SELECT name, log_reuse_wait_desc FROM sys.databases;
找到具体作业检查发现,该作业的第二步出现了错误,LogReader服务启动失败了。如需截图所示:
Message
Unable to start execution of step 2 (reason: The LogReader subsystem failed to load [see the SQLAGENT.OUT file for details]; The job has been suspended). The step failed.

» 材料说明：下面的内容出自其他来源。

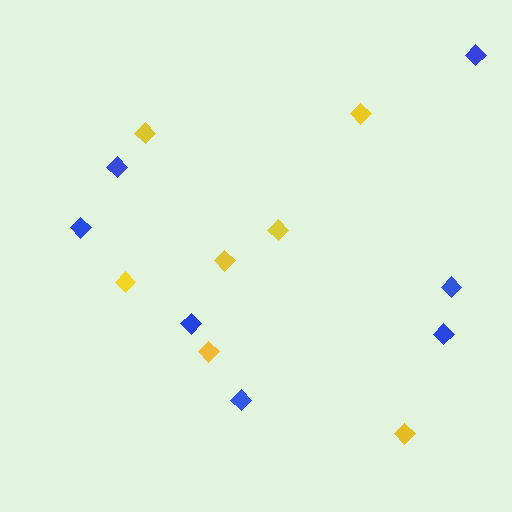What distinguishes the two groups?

进一步检查SQL Server Agent的日志输出,发现是因为“because the QueueReader subsystem failed to load”
Date 2018/11/15 14:54:41
Log SQL Server Agent (Archive #1 - 2018/11/20 9:11:00)
Message
[LOG] Step 2 of job 'xxxx' (0xE00DFF76D02DAD47920124DD907A412D) cannot be run because the LogReader subsystem failed to load. The job has been suspended
Date 2018/11/15 14:54:44
Log SQL Server Agent (Archive #1 - 2018/11/20 9:11:00)
Message
[LOG] Step 2 of job 'xxxx' (0x1BC045267CAE2F4A8C3E283921F40641) cannot be run because the QueueReader subsystem failed to load. The job has been suspended
使用下面脚本检查,发现子系统QueueReader的dll是存在的,刚好同事前一天配置AWS时,在SQL Server里面添加了Replication相关组件。而添加组件后,没有重启SQL Server Agent服务。重启SQL Server Agent服务后,问题解决!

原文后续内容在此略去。